I have spent the last two decades fixing systems that "moved fast and broke things."
Spoiler alert: they usually stayed broken.
Here is my take on Farley’s concepts, filtered through years of battling legacy Java monoliths and migrating them to AWS.
1. The "Bit Rot" Reality Check
Farley talks about "Bit Rot"—the idea that software degrades over time. We know code doesn't physically rust.
Farley defines Bit Rot as a symptom of neglect. It happens when teams fail to refactor and "tidy up" as they go. It’s the kitchen analogy: if you cook a five-course meal but never wash a pan or wipe the counter, eventually you can’t cook anymore. You are paralyzed by the mess.
I see this constantly in Java modernization's and Cloud migrations. A team lifts-and-shifts a Java application to AWS. They don't refactor. They don't modularize. Is updating just jdk a modernization?
The result? You have a 15-year-old monolith running on expensive EC2 instances. Every time you try to patch a security vulnerability, something breaks in a completely unrelated module.
My rule: If you aren't leaving the code better than you found it, it is already rotting.
2. Configuration Debt: The New Spaghetti
This is the part of the guide that hit home the most.

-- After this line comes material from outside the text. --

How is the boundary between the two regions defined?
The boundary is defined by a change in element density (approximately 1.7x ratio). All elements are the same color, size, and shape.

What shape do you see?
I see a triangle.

In the Java world, we spent years learning how to avoid spaghetti code. But now, I see "Spaghetti Infrastructure."
- Security Groups defined manually by clicking in the UI.

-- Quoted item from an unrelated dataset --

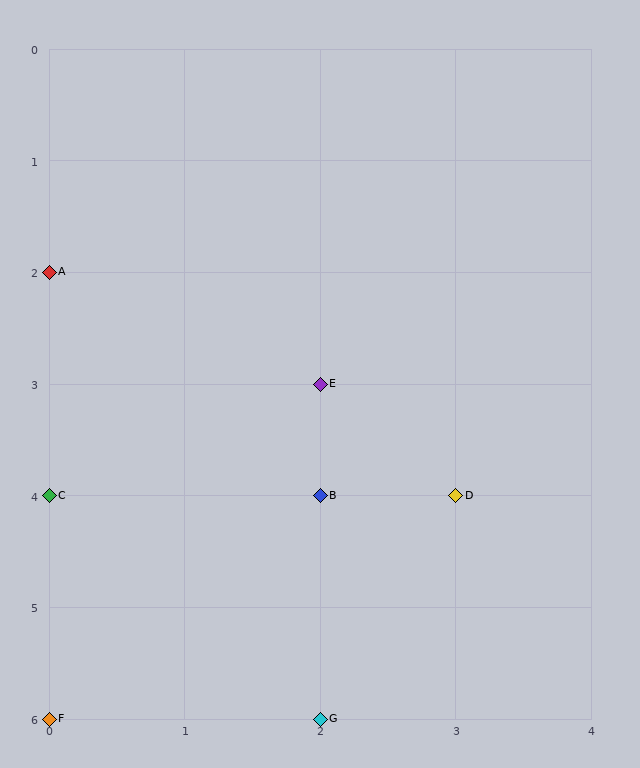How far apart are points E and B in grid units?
Points E and B are 1 row apart.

- Lambda triggers set up in the console, undocumented.
- Terraform states that are out of sync with reality.
This is Configuration Debt. It is arguably worse than code debt because it can bring down your entire environment, not just one feature.
If I catch a developer changing infrastructure settings manually in the AWS Console, we have a problem. Not because I'm a purist, but because that manual change is a ticking time bomb for the next person who runs the deployment pipeline.

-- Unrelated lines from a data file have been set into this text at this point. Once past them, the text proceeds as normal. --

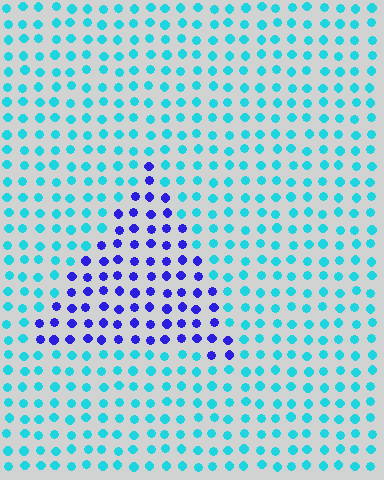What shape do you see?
I see a triangle.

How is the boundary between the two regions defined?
The boundary is defined purely by a slight shift in hue (about 61 degrees). Spacing, size, and orientation are identical on both sides.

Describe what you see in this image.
The image is filled with small cyan elements in a uniform arrangement. A triangle-shaped region is visible where the elements are tinted to a slightly different hue, forming a subtle color boundary.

3. The GenAI Trap: High-Speed Legacy
This wasn't in Farley's original text, but it belongs there now.
Tools like Copilot or ChatGPT are incredible. I use them daily. But for a disciplined team, they are power tools. For an undisciplined team, they are High-Speed Debt Generators.
I am seeing Pull Requests filled with AI-generated boilerplate that the author clearly didn't read closely.
- It works? Maybe.
- Is it efficient? Rarely.
- Does it handle edge cases? Never.
Remember: "Bit Rot" comes from neglect. If you generate AI code without ruthlessly refactoring and testing it, you are neglecting your codebase at 10x speed. You aren't "coding faster"; you are just automating the creation of Legacy Code.
My rule for AI code: Treat it like code written by a drunk intern. Review it twice as hard.
4. Test Debt: The High-Interest Loan
"We will write tests later."
No, you won't. I have never seen a team go back and "backfill" unit tests once the feature is in production.
Test Debt is dangerous because it kills velocity. Without a reliable test suite (and I mean fast, automated tests, not manual QA), you become afraid to change the code.
When you are afraid to change the code, the Bit Rot accelerates because you stop refactoring. It is a vicious cycle.
Summary
Technical Debt is inevitable, but it must be a conscious choice (like a mortgage), not the result of incompetence (like gambling).
- Refactor constantly.
- Codify everything (especially infra).
- Don't let AI write code you don't understand.
We are paid to solve problems, not to create new ones for the future.